Teens need support to overcome depression. Involving the family members in treatment can be important. Family therapy can help improve communication and address any conflicts. Teachers and school counselors can also provide support to students who may exhibit signs of depression. This support could include flexible schedules or academic accommodations that align with the students’ needs. Social support is also important. Teens should be encouraged to maintain social connections and engage in positive social interactions to combat isolation and improve their mood.

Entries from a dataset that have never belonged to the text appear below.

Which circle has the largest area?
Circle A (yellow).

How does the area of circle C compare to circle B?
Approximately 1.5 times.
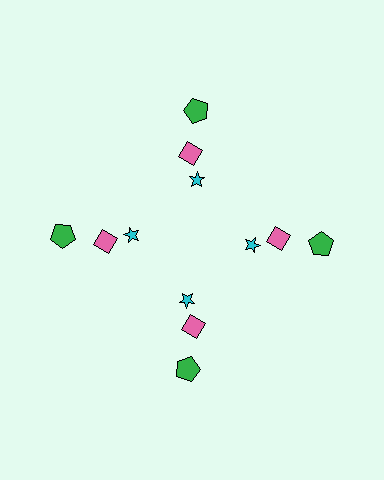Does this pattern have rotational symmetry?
Yes, this pattern has 4-fold rotational symmetry. It looks the same after rotating 90 degrees around the center.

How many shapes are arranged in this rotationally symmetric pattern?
There are 12 shapes, arranged in 4 groups of 3.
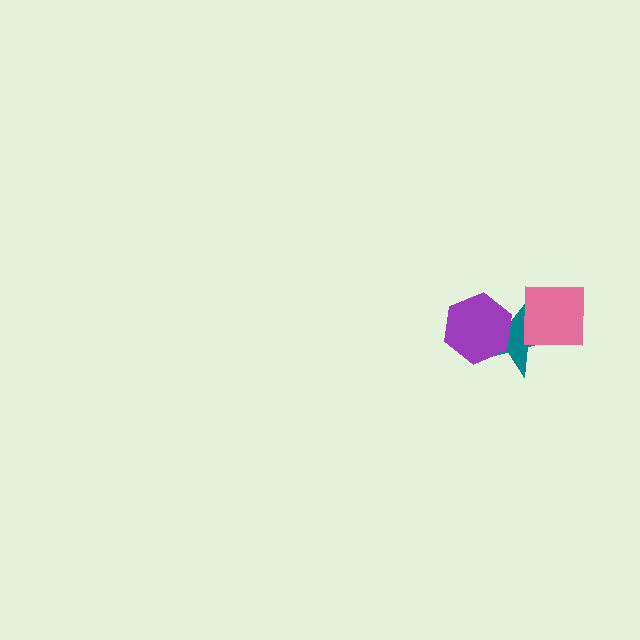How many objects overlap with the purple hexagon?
1 object overlaps with the purple hexagon.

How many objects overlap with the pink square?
1 object overlaps with the pink square.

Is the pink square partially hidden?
No, no other shape covers it.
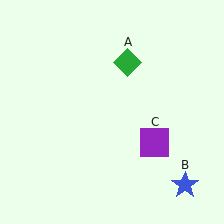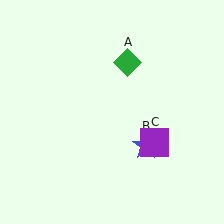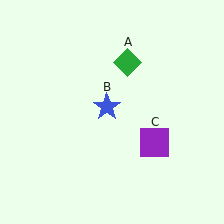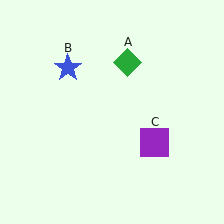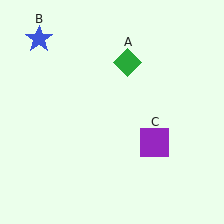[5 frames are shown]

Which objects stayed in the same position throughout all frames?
Green diamond (object A) and purple square (object C) remained stationary.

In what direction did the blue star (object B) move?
The blue star (object B) moved up and to the left.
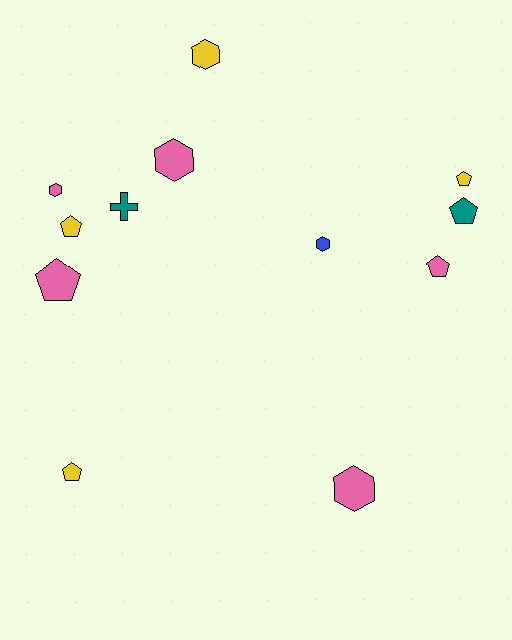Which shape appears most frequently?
Pentagon, with 6 objects.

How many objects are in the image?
There are 12 objects.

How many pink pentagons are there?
There are 2 pink pentagons.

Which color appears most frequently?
Pink, with 5 objects.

While talk therapy and lifestyle changes help many teens who struggle with depression, sometimes antidepressant medications are needed to help the symptoms. A doctor or psychiatrist may order medication when other forms of treatment have not been as effective as they would like or in cases when the depression is severe. There are risks associated with antidepressants that include:
- side effects
- increased risk of suicidal thoughts
- long tern effects of the medication
Teens who take antidepressants should be monitored closely for side effects. Regular follow-up appointments with a doctor are essential to monitor the teen’s response to the medication and adjust the dose where needed.
Teens exhibiting any or all of these symptoms with measurable frequency may be at risk for or already suffering from depression. Depression is a debilitating illness, and often affects sufferers for their entire lives. However, appropriate management of this illness and treatment can make depression easier to live with, in addition to preserving life and increasing its quality and joy for years to come.